Looking defensive, he said, “The reason you don’t notice us is that it doesn’t come up in conversation that much. When it does come up in conversation, it’s with someone you knew was a monotheist already. So you think there’re only a few of us, all like that.”
Suddenly realizing he was justifying himself, he changed topics.
“I’ve been investigating Koru for some time, since long before he and Aepoch had their confrontation. Mass murder of anything, even rats, is something I take a very dim view on. The great mysteries of Fate are mostly why it takes us so long to get anything done, and the only thing I’ll say in our defense is we know it takes too long and we’re working on it.
“This was a little different.
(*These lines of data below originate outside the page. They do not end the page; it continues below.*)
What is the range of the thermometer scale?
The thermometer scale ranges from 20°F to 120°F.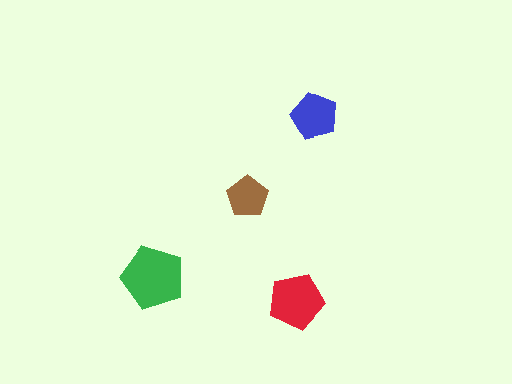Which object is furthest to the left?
The green pentagon is leftmost.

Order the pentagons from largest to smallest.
the green one, the red one, the blue one, the brown one.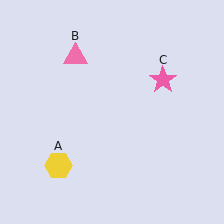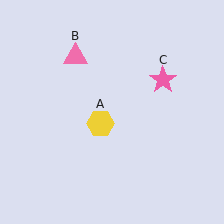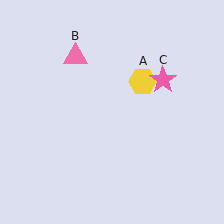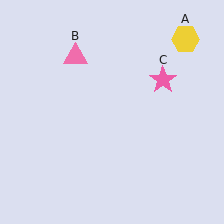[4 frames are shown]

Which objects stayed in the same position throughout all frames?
Pink triangle (object B) and pink star (object C) remained stationary.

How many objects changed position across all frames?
1 object changed position: yellow hexagon (object A).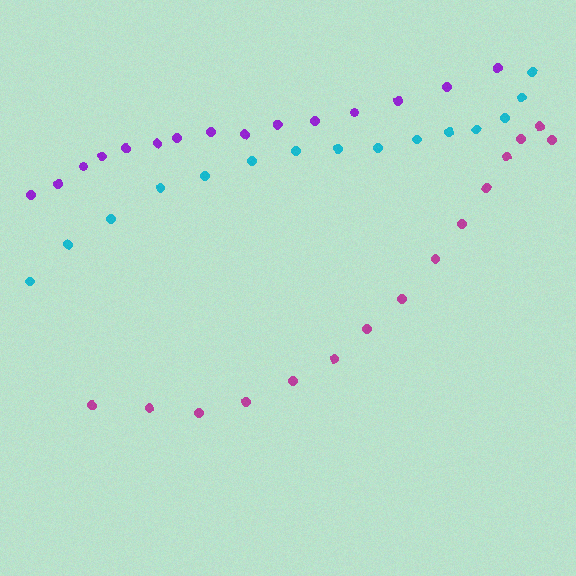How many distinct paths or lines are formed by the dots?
There are 3 distinct paths.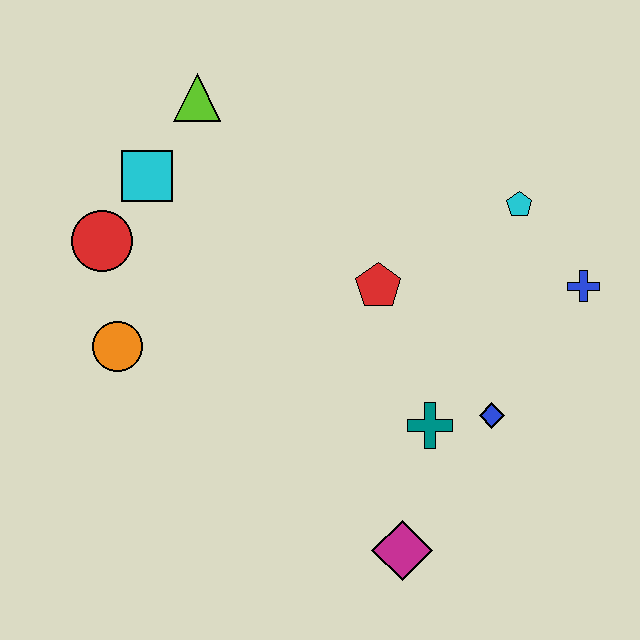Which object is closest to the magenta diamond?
The teal cross is closest to the magenta diamond.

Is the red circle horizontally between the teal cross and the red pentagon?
No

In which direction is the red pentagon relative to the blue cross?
The red pentagon is to the left of the blue cross.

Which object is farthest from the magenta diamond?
The lime triangle is farthest from the magenta diamond.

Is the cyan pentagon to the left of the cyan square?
No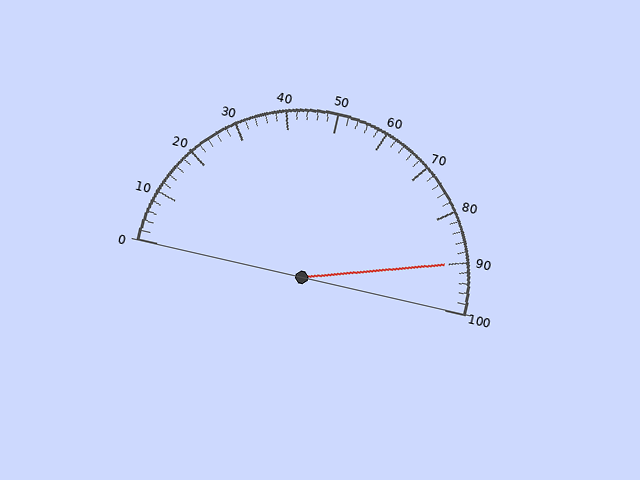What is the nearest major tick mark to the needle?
The nearest major tick mark is 90.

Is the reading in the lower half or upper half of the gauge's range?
The reading is in the upper half of the range (0 to 100).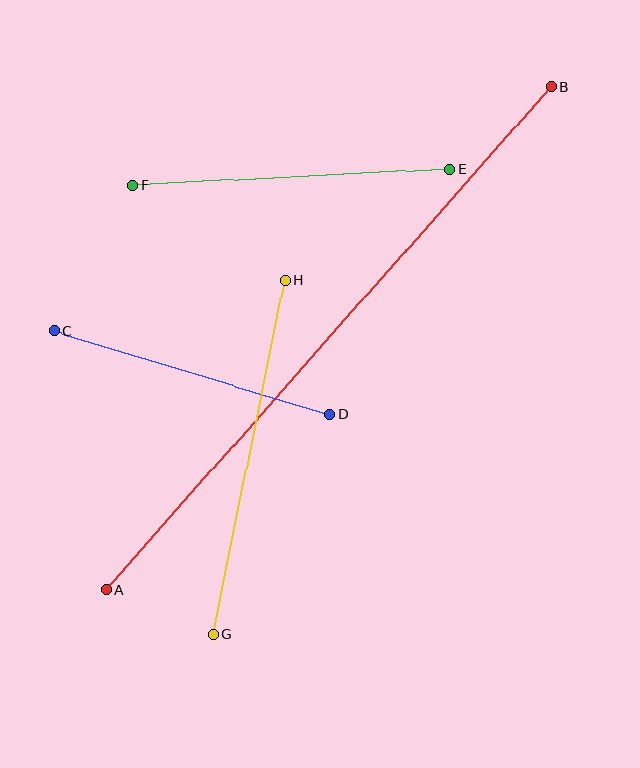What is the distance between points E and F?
The distance is approximately 317 pixels.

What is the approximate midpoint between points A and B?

Things that should have gone through didn’t. Paperwork that should have been filed wasn’t. Investigations get bogged down in permissions and fiefdoms. They don’t usually break up because an evidenciary writ gets filed incorrectly five times. We’re Fate. We can do paperwork fairly well. I still don’t have investigatory authority to look into Koru’s dealings.”
He drummed his fingers on the desk. I waited.
Priam said, “Koru is a nasty, vile, selfish spirit. He’s powerful; there are many rats. No one likes him, but someone in Fate is protecting him.”